In this interview with Engormix, Kurt Rosentrater, Associate Professor at Iowa State University and Executive Director at the Distillers Grains Technology Council, answered questions about several important factors to take into account when using DDGS as a feed ingredient.
Rosentrater deals with these topics and more on the recently released fifth edition of the book Kent’s Technology of Cereals: An Introduction for Students of Food Science and Agriculture. This edition has been thoroughly updated with new sections, including extrusion cooking and the use of cereals for animal feed. In addition, it offers information on statistics, new products, the impact of climate changes and genetics, new economic trends, nutrition regulations and new technologies.

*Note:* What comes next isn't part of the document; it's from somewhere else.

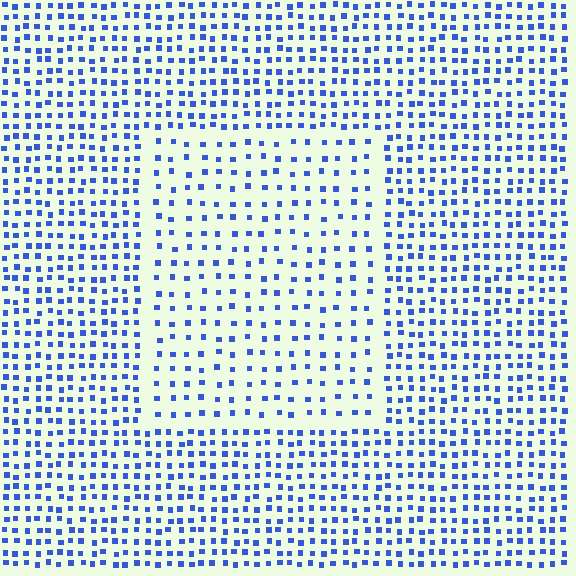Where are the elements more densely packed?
The elements are more densely packed outside the rectangle boundary.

- What are the main differences between grains that can be used as DDGS: barley, corn, wheat, etc.?
Each type of grain contains different quantities and types of starch, which impact fermentability into ethanol. Additionally, each grain contains different levels of proteins and other nutrients, which ultimately will impact the nutrient contents in the DDGS.

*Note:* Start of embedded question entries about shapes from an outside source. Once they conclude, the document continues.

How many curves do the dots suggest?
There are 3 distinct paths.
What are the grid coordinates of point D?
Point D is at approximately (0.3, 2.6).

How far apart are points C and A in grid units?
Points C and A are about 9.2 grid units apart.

- What can you tell us about color as an indicator of quality in DDGS?
DDGS color will certainly be impacted by the type of grain used for fermentation. Corn will result in a bright yellow DDGS; wheat and barley will result in darker DDGS.

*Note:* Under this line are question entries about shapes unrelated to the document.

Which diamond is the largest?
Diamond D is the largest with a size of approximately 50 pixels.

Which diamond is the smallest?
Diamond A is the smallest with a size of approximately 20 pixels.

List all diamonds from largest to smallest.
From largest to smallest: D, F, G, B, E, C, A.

But, color is a good indicator of quality over time at a single plant which uses a single type of grain. For example, if the DDGS at your ethanol plant suddenly changes color (i.e., becomes darker) or suddenly black spots appear in your DDGS, this is a sign that something has changed in your processing conditions at your ethanol plant, and must be fixed or adjusted right away.
- Recommendations you can give to guarantee the quality of the final product.
Each coproduct should be sold with a guaranteed nutrient profile. Although the composition of DDGS may vary from ethanol plant to ethanol plant, variability at each plant is quite low over time. So it is important that livestock producers work with ethanol plants and understand the guaranteed analysis of the DDGS that they are purchasing.
- What is the advantage of pelleting in DDGS?
Pelleting of DDGS can result in much better product flowability and much higher bulk density (up to 20% increase). These are both great advantages for livestock producers.
- What is a good percentage of protein content in DDGS?
In the U.S., protein levels in DDGS are commonly about 30% (dry basis). They are often a little higher in DWG (on a dry basis). These protein levels are a little higher than they used to be years ago, due to improved processing efficiencies. There are some ethanol plants who are installing new technologies to produce coproducts with protein levels greater than 40%, 50% or even 60%.
- Which contaminants can be found at DDGS and how to best prevent them?
The most important contaminants for grain-based products are mycotoxins. It is important for ethanol plants to screen incoming grain for mycotoxins, and to reject loads of grain that are above threshold levels. If ethanol plants do this, then the DDGS and DWG should be free of mycotoxins. It is also important for livestock producers to understand what is the mycotoxin levels in the coproducts that they purchase from ethanol plants.